As the company that invented the world’s first waterproof watch, Rolex has always been a leader in building watches that can survive in aquatic conditions. However, during the late 1960’s, deep-sea experiments called for a different kind of watch – one that could withstand the extreme pressures of saturation diving. From this initial need, Rolex reinvented the dive watch and created the first Rolex Sea-Dweller.
Rolex and COMEX
The French deep-sea diving company, COMEX was among the first to experiment with saturation diving – a method of diving in which helium replaces nitrogen in the air, allowing divers to work at much greater depths and for extended periods of time without the need to resurface. The numerous hours (or days) spent in pressurized chambers would force helium molecules inside the divers’ watches, and during decompression, the trapped helium would expand, causing the crystals to pop clean off their watches.

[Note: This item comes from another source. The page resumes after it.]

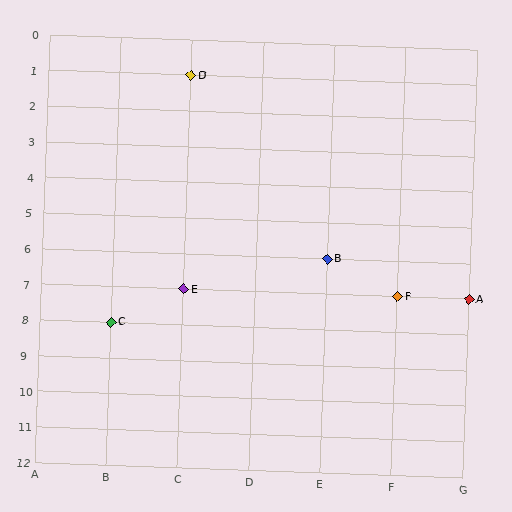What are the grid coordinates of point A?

The solution to Rolex’s pressurization problem came in the form of a helium gas escape valve on the Sea-Dweller. These valves allowed trapped helium molecules to exit freely, without generating pressure inside the watch. The first ever helium escape valves appeared on standard reference 5513 Submariners that were prototypes made specifically for COMEX. These Submariners received 5514 reference numbers and were never released to the public.
Experimentation with these modified Submariners led Rolex to create the Sea-Dweller, tripling their previous depth rating. The first ever Rolex Sea-Dwellers were modified Submariners, and they did not feature helium gas escape valves. It is believed that 30 such watches were created, although few remain as many failed at some point or another during saturation dive testing.
Rolex Sea-Dweller 1665
Two different versions of the reference 1665 Sea-Dweller were released – not including the 12 prototype “Single Red” Sea-Dweller (SRSD) watches that were used for testing purposes or given as awards to select individuals. When it first made its debut, the Sea-Dweller 1665 received a dial that had the words “SEA-DWELLER” and “SUBMARINER 2000” printed in red ink (hence their “Double Red” Sea-Dweller or “DRSD” nickname), while later examples of the reference 1665 adopted dials with all-white text, and abandoned the “SUBMARINER 2000” branding entirely, leading to their “Great White” nickname.
Additionally, when the very first batch of Sea-Dweller watches were made, Rolex had filed for, but had not yet received the patent for the helium escape valve. Consequently, these early Sea-Dweller watches have the words, ‘ROLEX OYSTER GAS ESCAPE VALVE (PATENT PENDING)’ engraved on their casebacks, which was later replaced by “ROLEX PATENT OYSTER GAS ESCAPE VALVE” on all later versions of the reference 1665. Since only a handful of these early “Patent Pending” Sea-Dweller watches were ever produced and they represent the very start of the Sea-Dweller collection, they are now incredibly valuable and highly sough-after by collectors.
The reference 1665 Sea-Dweller is significant to Rolex’s history because it represents the brand’s ongoing pledge to produce high-quality timepieces that excel in extreme conditions. As soon as advances in diving technology created the need for a new kind of dive watch, Rolex was there to fill that need with a watch that surpassed every necessary specification. While the practical use of mechanical watches has been all but eliminated from modern scuba diving – let alone are professional saturation divers still relying on mechanical timepieces – the Rolex Sea-Dweller remains a mainstay the brand’s catalog, and Rolex even released a luxurious two-tone version in stainless steel and 18k gold earlier this year at Baselworld 2019.